What have your main victories been?
The IBOPE poll showed that while 30% of the population says it now has or has had wild animals as pets, 70% says it never would. A large majority of Brazilians know about the traffic and know it is a crime. Animal trafficking is on everyone’s agenda. The government has a campaign. The federal police created a special environmental crimes division, and its first campaign was against wildlife trafficking. NGOs are increasingly active. Private enterprise is supporting the effort.
What sorts of threats have you received?
People aimed guns at my face. Armed people have tried to invade my home. Many phone calls. One time I had to hide in an airport bathroom because I was being pursued by armed people. Sometimes you feel like giving up, but you get over it. The more threats we receive, the more we know we’re getting to them. Police officers told us the best thing to do is show your face. Don’t hide. Go on television. Get into the media. That makes it harder for the trafficker because he’ll fear repercussions.
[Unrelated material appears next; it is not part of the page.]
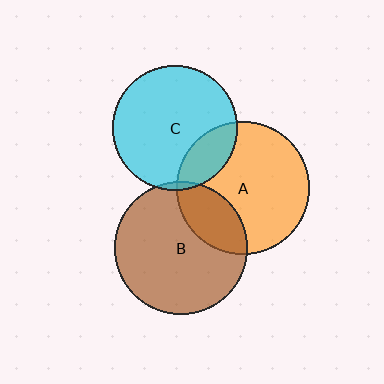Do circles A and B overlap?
Yes.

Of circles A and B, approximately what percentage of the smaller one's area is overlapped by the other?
Approximately 25%.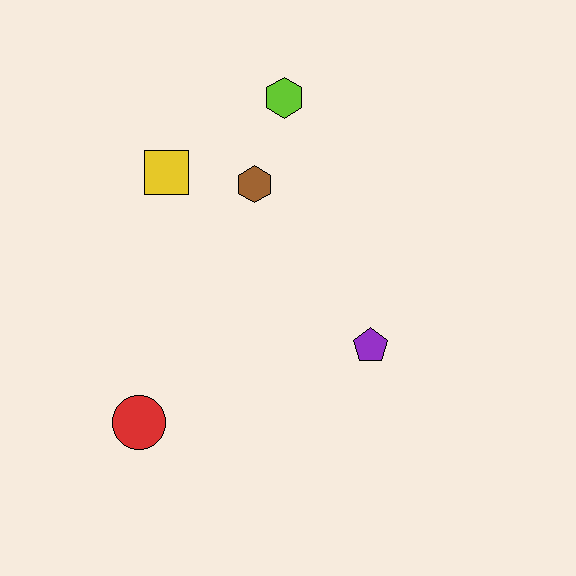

We’re launching a South American network, and we’re looking for partners in Central America, too. The trafficker doesn’t respect national borders, so the battle has to cross borders. We have to create a huge network. We organized a meeting in Brasília of all the heads of all the offices of Interpol in South America and the secretary general from Leon, France, to discuss the traffic in wild animals. We want the South American network to work with Interpol.